- Episode no.: Season 2 Episode 17
- Directed by: Peter Horton
- Written by: Shonda Rhimes
- Production code: 212
- Original air date: February 12, 2006

Guest appearances
- Christina Ricci as Hannah Davies; Kyle Chandler as Dylan Young; Loretta Devine as Adele Webber; Jillian Armenante as Mindy Carlson; Cress Williams as Tucker Jones;

Episode chronology
| ← Previous "It's the End of the World" | Next → "Yesterday" |
- Grey's Anatomy season 2

= As We Know It =

"As We Know It" is the 17th episode of the second season of the American television medical drama Grey's Anatomy and the show's 26th episode overall. Written by series creator Shonda Rhimes and directed by co-executive producer Peter Horton, it originally aired on February 12, 2006, and is the second of a two-part story, following the first part, "It's the End of the World". Both episodes were named after the R.E.M. song "It's the End of the World as We Know It (And I Feel Fine)".

On its original broadcast, it was watched by 25.42 million viewers, with both parts receiving positive reviews from television critics upon broadcast and its bomb storyline leaving a lasting impression on pop culture.

The episode, along with its first part, earned Rhimes a nomination for the Primetime Emmy Award for Outstanding Writing for a Drama Series. Guest stars Christina Ricci and Kyle Chandler were both Emmy nominated for their performances in the categories Outstanding Guest Actress in a Drama Series and Outstanding Guest Actor in a Drama Series respectively.

==Plot==
The episode opens with a voice-over narration from Meredith Grey about the inevitability of death and the urgency of making the most of the time one has left.

Miranda Bailey is in labor, but without her husband, Tucker Jones (who is undergoing neurosurgery), by her side, she refuses to push. George O'Malley teams up with obstetrician Addison Montgomery to convince Bailey to have the baby. George finally manages to give Bailey the motivation she needs, ultimately holding her while she delivers the baby. Meanwhile, Izzie Stevens and Alex Karev continue their physical relationship, having sex again.

The hospital's Chief, Richard Webber, is under immense stress from the ongoing chaos, leading everyone to believe he is suffering a heart attack. This concern brings his wife, Adele, to the hospital. During this time, Tucker goes into cardiac arrest but is saved by Derek Shepherd in surgery.

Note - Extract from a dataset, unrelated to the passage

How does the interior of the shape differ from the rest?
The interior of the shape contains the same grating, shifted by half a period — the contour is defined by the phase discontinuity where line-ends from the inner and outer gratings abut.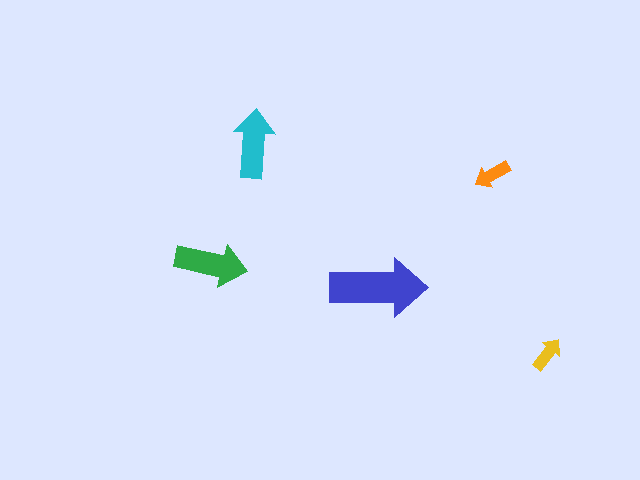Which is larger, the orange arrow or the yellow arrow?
The orange one.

Meredith finally removes the explosive from the patient, and Dylan Young, the leader of the bomb squad, takes it away. As Meredith steps out of the operating room, she watches Dylan carry the bomb down the hallway. Suddenly, the bomb explodes, killing Dylan and a second bomb squad member, and knocking Meredith unconscious.

In a revival of the "shower scene" from the first part of the episode, this time with a more serious tone, a fully clothed Izzie and Cristina Yang wash the blood off a stunned Meredith, while George looks on. Despite the catastrophic events, both Tucker and the man who had the explosive embedded in his body survive.

At the episode's conclusion, Preston Burke and Derek overcome their earlier rivalry and become friends, addressing each other by their first names. In a quiet moment, Cristina tells a sleeping Burke, "I love you, too," reciprocating his confession from that morning. A dazed Derek later visits Meredith, commenting, "You almost died today." When Meredith admits she cannot remember their last kiss, Derek recalls it for her, saying she "smelled like some kind of flower". Meredith identifies the scent as lavender, and Derek leaves the room with a smile after their bittersweet exchange.

==Music==
The episode's title refers to the song "It's the End of the World as We Know It (And I Feel Fine)" by R.E.M.

Anna Nalick's "Breathe (2 AM)" features in this episode for the first time. Considered an iconic song associated with Grey's Anatomy, it was later reprised by Chyler Leigh as Lexie Grey in the show's musical episode.

==Reception==
Dave Anderson of TV Guide praised the use of Anna Nalick's song in three pivotal scenes, particularly highlighting the moment where George O'Malley convinces Dr. Miranda Bailey to go through with the birth, calling it T. R. Knight's "turn for Emmy consideration".

In December 2011, Wetpaint named this episode, along with its first part "It's the End of the World", as one of the five best episodes of Grey's Anatomy. Variety also listed the episode in its Top 10 Most Bizarre Medical Maladies encountered in the series.